Another double-digit jump in electronics output boosted Singapore's manufacturing performance in October, and economists expect the sector to continue to power industrial growth in the months ahead.
Even so, the 8 per cent rise in industrial production fell short of market expectations, dragged down by a 2.3 per cent contraction in the biomedical manufacturing cluster.
Excluding the volatile biomedical sector - which shrank on a 6.9 per cent drop in pharmaceuticals output - industrial production would have grown an even stronger 10.4 per cent year-on-year.
The 17 economists polled by Bloomberg before the Singapore Economic Development Board (EDB) released the numbers yesterday had a median forecast of 9.3 per cent growth.
The electronics sector continued to build on September's robust showing, rising from 20 per cent year-on-year growth that month to 22.8 per cent in October. This was largely a result of most segments expanding amid improved demand.
Said Credit Suisse economist Robert Prior-Wandesforde: "This is the strongest increase since November 2010, suggesting the sector is enjoying something of a renaissance after a couple of years that can only be described as utterly miserable."
Citi economist Kit Wei Zheng noted that the pick-up in electronics industrial production was in line with more upbeat global leading indicators of electronics demand.
In particular, the semiconductor segment - which accounts for one-fifth of all manufacturing output - expanded 20.3 per cent in October.
But economists from UOB and CIMB told BT that the climb in electronics output stemmed largely from base effects.
Said UOB's Francis Tan: "I think we more or less expected this (year-on-year surge in electronics output), because it's due to the low base seen this time last year, so it's not a stellar result actually. (But) electronics is certainly ticking upwards and on a recovery trend - it's just that the trajectory is slower with a gently rising slope."
Added CIMB's Song Seng Wun: "The base effect inevitably exaggerates the extent of the recovery, but I think the data still points to clear signs of improvement (in electronics). We can quibble about the magnitude (of such a recovery), but the direction is there, and that's important."
Both economists expect the electronics sector to continue to post double-digit increases in output in the coming months - lifting overall industrial production growth as a result - mainly because of a low base recorded in the latter part of 2012 and the beginning of this year.

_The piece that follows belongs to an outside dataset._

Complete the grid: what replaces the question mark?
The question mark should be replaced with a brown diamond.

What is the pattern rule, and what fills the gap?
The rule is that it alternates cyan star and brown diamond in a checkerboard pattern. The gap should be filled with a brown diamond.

The transport and engineering sector also gave a leg-up to October's numbers, expanding 8.9 per cent from a year ago. Supported by higher contributions from rig building projects, the marine & offshore engineering segment expanded 17.8 per cent. In contrast, the land and aerospace segments declined 3.5 per cent and 4.1 per cent, respectively.

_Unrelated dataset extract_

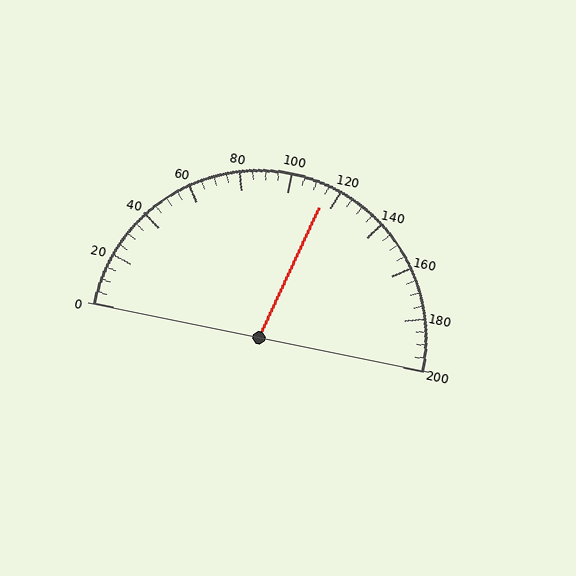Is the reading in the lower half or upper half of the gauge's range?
The reading is in the upper half of the range (0 to 200).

Output of the precision engineering cluster grew 5 per cent from a year ago, buoyed by higher output in the machinery & systems segment. Output of the remaining clusters - chemicals, general manufacturing and biomedical manufacturing - fell a respective 0.9 per cent, 1.6 per cent, and 2.3 per cent in October compared to a year ago.

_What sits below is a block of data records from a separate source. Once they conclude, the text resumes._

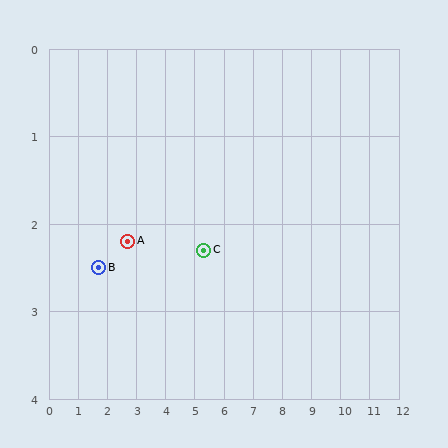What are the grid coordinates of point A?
Point A is at approximately (2.7, 2.2).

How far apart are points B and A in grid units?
Points B and A are about 1.0 grid units apart.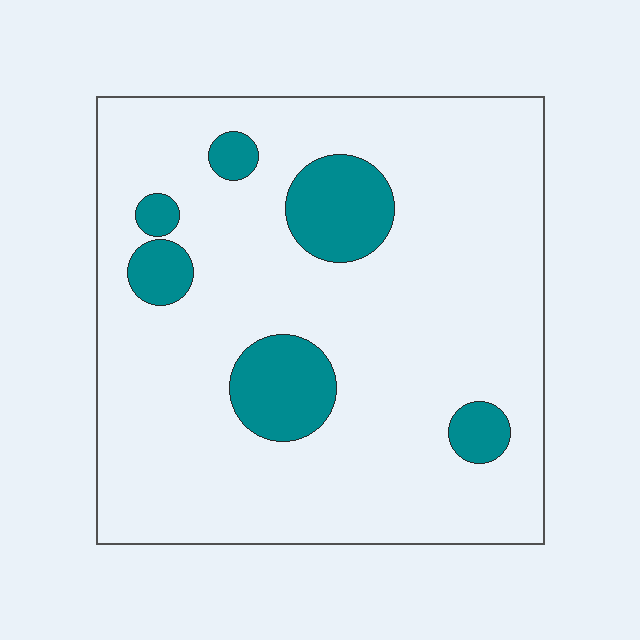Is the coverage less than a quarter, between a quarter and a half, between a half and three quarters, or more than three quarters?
Less than a quarter.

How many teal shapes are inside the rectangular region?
6.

Said OCBC economist Selena Ling: "This data set confirmed that the biomedical cluster is currently undergoing a soft patch, but the electronics recovery theme is intact. (The growth in manufacturing output) should continue to pick up momentum in 2014 as the global economy, particularly the G3, stages a stronger recovery.
"We are looking for Singapore's manufacturing growth to more than double from our forecast of 1.4 per cent year-on-year in 2013 to 3.7 per cent year-on-year in 2014," said Ms Ling.
EDB said that after adjusting for seasonal factors, industrial production was unchanged month-on-month in October. Excluding biomedical manufacturing, output would have grown 0.2 per cent.